Há que se dar particular atenção ao inesperado início do terceiro andamento, propiciado pela brusca mudança de carácter trazida pela utilização dos wood-blocks em dinâmica f. Mesmo que na performance eles devam estar interligados, pela necessidade de se retratar nesta obra a tri-unidade destes três universos, o momento deste surgimento desperta-nos – talvez de um belo sonho – para uma árdua e desafiadora factualidade, através do seu timbre penetrante, agressivo, muito distinto das paisagens sonoras vivenciadas anteriormente. Este desafio caracteriza fundamentalmente a execução deste andamento, levando à conciliação entre estes universos tímbricos distintos, correspondentes ao Primeiro e ao Segundo Patamares da Essência Divina, segundo Boehme.

O ‘portal modulatório’ entre estes dois universos é representado em VITRIOL pelas maracas, apresentando sonoridade relativamente indefinida quanto à articulação, e significativamente ligadas à conexão com o mundo espiritual, no universo ritualístico dos índios. Através deste pivot ritualista, a Luz Divina manifesta-se, no nosso caso, no vibrafone e o percurso evolutivo da natureza é representado através da sonoridade das maracas, simbiotizadas nos demais membranofones, em substituição das baquetas convencionais. Este recurso é muito conhecido dos percussionistas da West-Side Story, de Leonhard Bernstein, embora aí se encontre num contexto etnográfico estilizado, muito distinto do de Victorio, na presente obra.
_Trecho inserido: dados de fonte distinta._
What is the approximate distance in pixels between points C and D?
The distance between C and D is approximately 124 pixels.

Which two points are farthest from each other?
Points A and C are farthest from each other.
É evidente que as associações estabelecidas, por mais que a obra remeta claramente o seu conteúdo a uma referência filosófica, são especulativas, podendo outro intérprete encontrar caminhos muito distintos dos percorridos acima, no intuito de buscar alegorias simbólicas que auxiliem a interpretação de Tetragrammaton IV.

– Modulação/Transfiguração

A terminologia “modulação” é utilizada geralmente na música para expressar a mudança de um centro tonal, tendo como referência a estrutura da harmonia de tradição ocidental. No século XX, a partir de Elliot Carter, passa a ser utilizada mais frequentemente a terminologia “modulação métrica” para a alteração de um pulso rítmico inicial motivado pela artificialização rítmica elaborada dentro do mesmo, constituindo, portanto, um “ritmo pivot” para que se estabeleça um novo pulso e um novo andamento.

Esta concepção de modulação poderia ser estendida às demais alterações ou explorações timbricas e motívicas recorrentes no trabalho composicional ou interpretativo em geral. Nessa medida, utilizaremos no âmbito desta investigação a terminologia modulação para expressar as variações ou transmutações nos aspectos tímbricos, motívicos, métricos e rítmicos para a obra Tetragrammaton IV, por apresentar no seu discurso musical uma intensa diversidade.